So much of this latest joy we have experienced in our marriage undoubtedly has come from the way I have felt the Lord renew my spirit and restore my joy. Last year might have been a tough transition for me, but because of that it certainly had to be difficult for my sweet husband. He is a faithful man who has loved me through some ugly days. And it has created a foundation for us to build on that I will be eternally grateful for.
Psalm 119:32 says, "I run in the path of your commands, for you have set my heart free." I am so very thankful that God loves me and has set my weary heart free. While I may bring on the weariness by carrying burdens I was never meant to bear, He has been faithful to stand by me and hear me when I call.
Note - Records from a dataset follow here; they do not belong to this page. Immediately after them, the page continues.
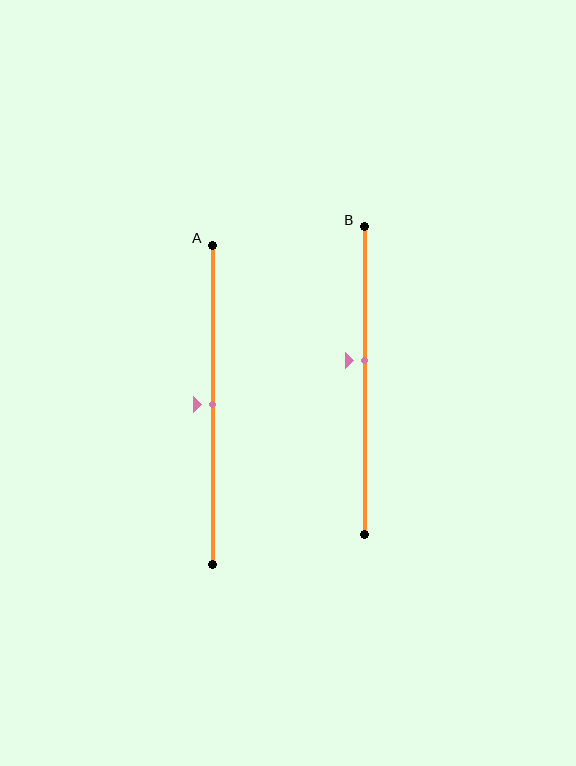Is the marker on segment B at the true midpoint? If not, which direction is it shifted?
No, the marker on segment B is shifted upward by about 7% of the segment length.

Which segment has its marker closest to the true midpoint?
Segment A has its marker closest to the true midpoint.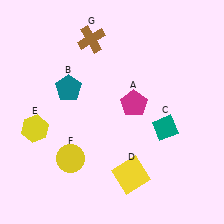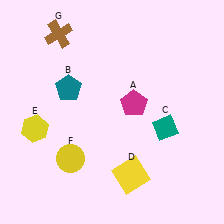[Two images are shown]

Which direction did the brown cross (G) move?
The brown cross (G) moved left.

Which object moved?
The brown cross (G) moved left.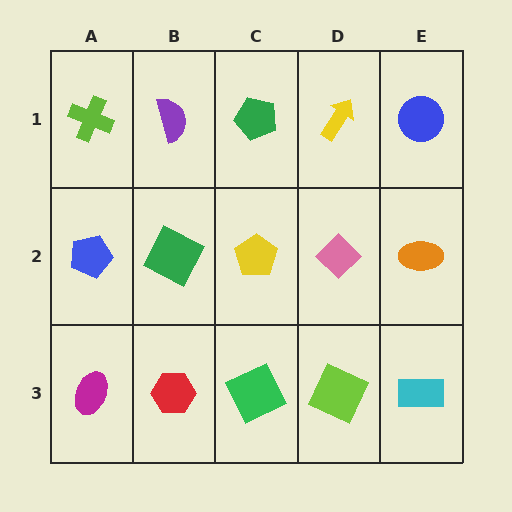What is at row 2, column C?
A yellow pentagon.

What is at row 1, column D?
A yellow arrow.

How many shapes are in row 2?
5 shapes.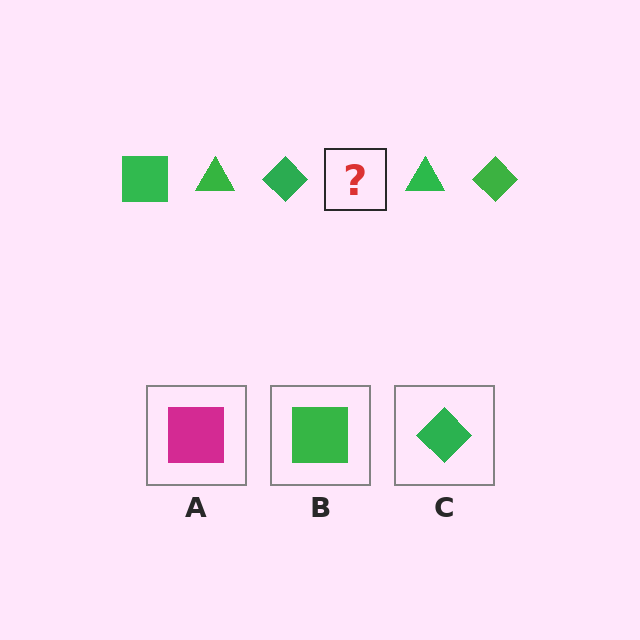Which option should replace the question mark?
Option B.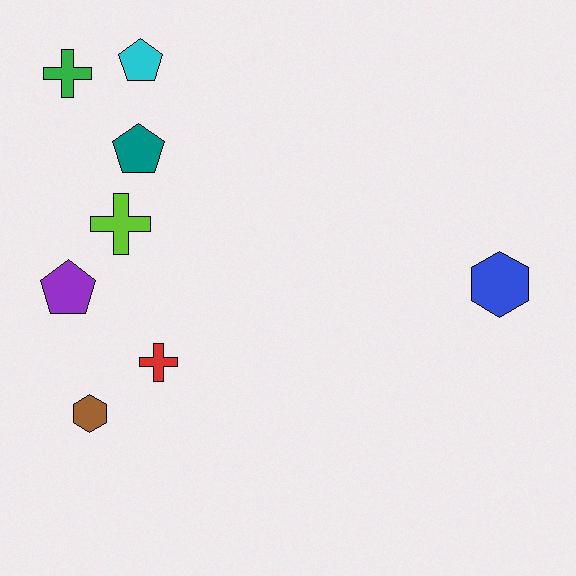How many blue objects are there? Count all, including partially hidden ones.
There is 1 blue object.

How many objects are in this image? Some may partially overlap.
There are 8 objects.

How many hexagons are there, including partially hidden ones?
There are 2 hexagons.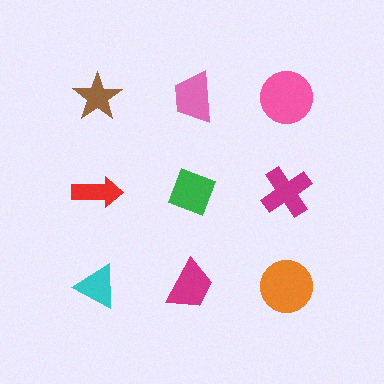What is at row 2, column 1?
A red arrow.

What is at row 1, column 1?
A brown star.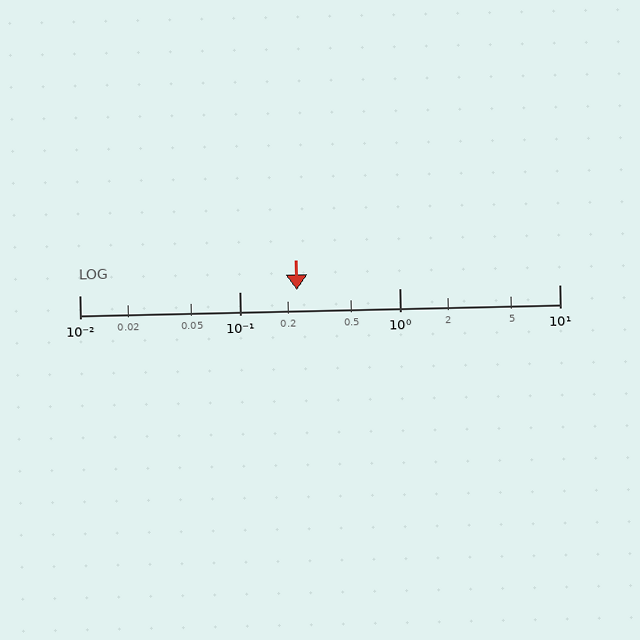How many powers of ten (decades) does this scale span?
The scale spans 3 decades, from 0.01 to 10.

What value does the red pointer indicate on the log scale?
The pointer indicates approximately 0.23.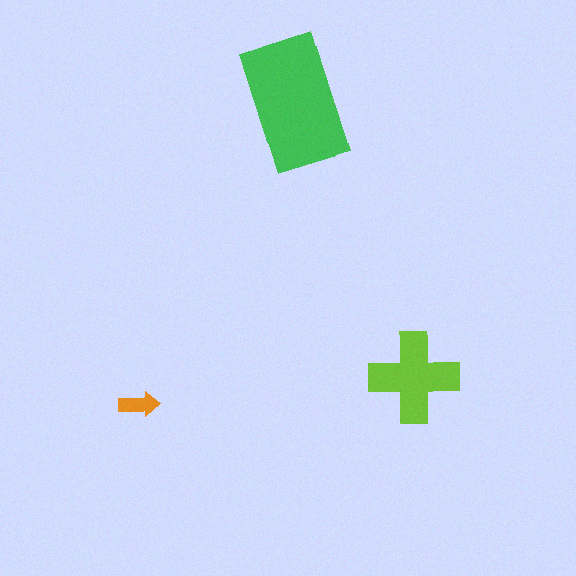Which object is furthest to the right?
The lime cross is rightmost.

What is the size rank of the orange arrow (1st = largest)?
3rd.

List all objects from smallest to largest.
The orange arrow, the lime cross, the green rectangle.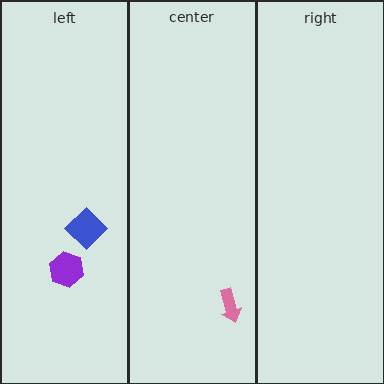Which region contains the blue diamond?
The left region.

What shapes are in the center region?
The pink arrow.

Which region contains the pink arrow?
The center region.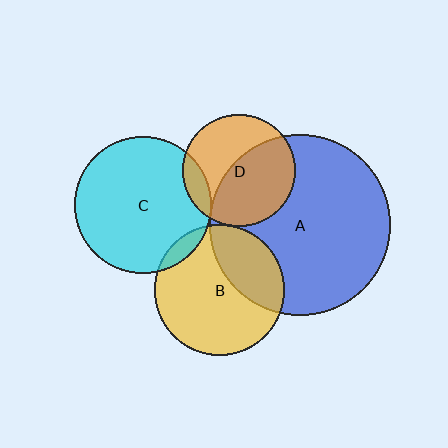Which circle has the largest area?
Circle A (blue).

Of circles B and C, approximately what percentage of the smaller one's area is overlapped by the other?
Approximately 5%.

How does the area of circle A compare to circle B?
Approximately 1.9 times.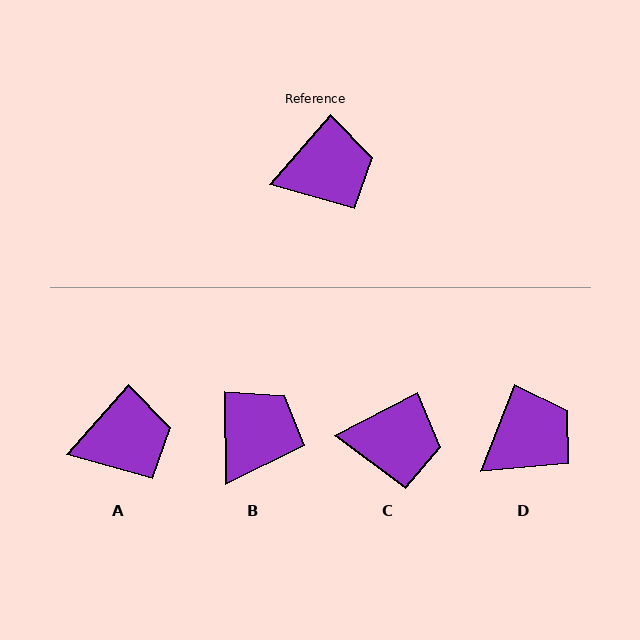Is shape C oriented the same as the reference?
No, it is off by about 21 degrees.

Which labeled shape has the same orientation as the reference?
A.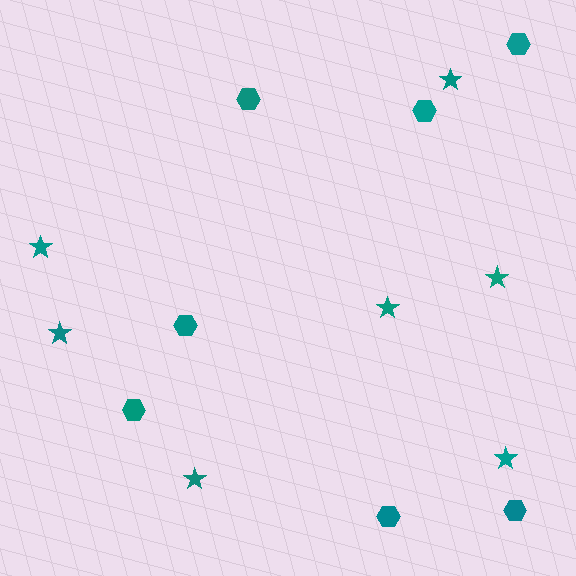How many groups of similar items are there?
There are 2 groups: one group of stars (7) and one group of hexagons (7).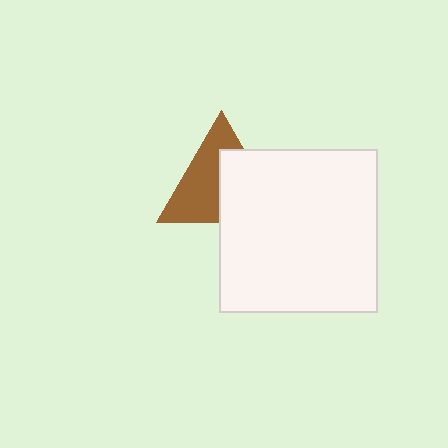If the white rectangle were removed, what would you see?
You would see the complete brown triangle.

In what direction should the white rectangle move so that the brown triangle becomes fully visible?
The white rectangle should move toward the lower-right. That is the shortest direction to clear the overlap and leave the brown triangle fully visible.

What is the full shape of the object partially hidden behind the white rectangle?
The partially hidden object is a brown triangle.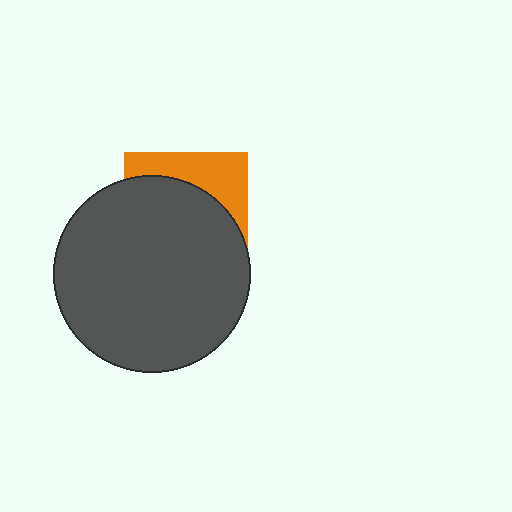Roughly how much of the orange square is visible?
A small part of it is visible (roughly 31%).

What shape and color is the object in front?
The object in front is a dark gray circle.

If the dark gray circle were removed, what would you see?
You would see the complete orange square.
Almost every morning this week I have choked up while listening to music on the way to work, and my heart has been brought to its knees in gratitude for the way God loves, listens, and literally never lets go. I have also been brokenhearted for those who have and are experiencing some dark and difficult days of grief right now. I pray that they too feel God wrapping them up, holding them close, and promising to never let go.
This morning I was reminded of the song, "I Will Lift My Eyes," by Bebo Norman. Several years ago, this song was my prayer through some incredibly difficult to understand days. These are some of my favorite lines:
God, my God, I cry out
Your beloved needs You now
God, be near calm my fear and take my doubt
Your kindness is what pulls me up
Your love is all that draws me in
I will lift my eyes to the Maker
of the mountains I can't climb
I will lift my eyes to the Calmer
of the oceans raging wild
I will lift my eyes to the Healer
of the hurt I hold inside
I will lift my eyes, lift my eyes to You
"Thank you God that we can lift our eyes to the Maker, the Calmer, and the Healer. Thank you for setting my heart free."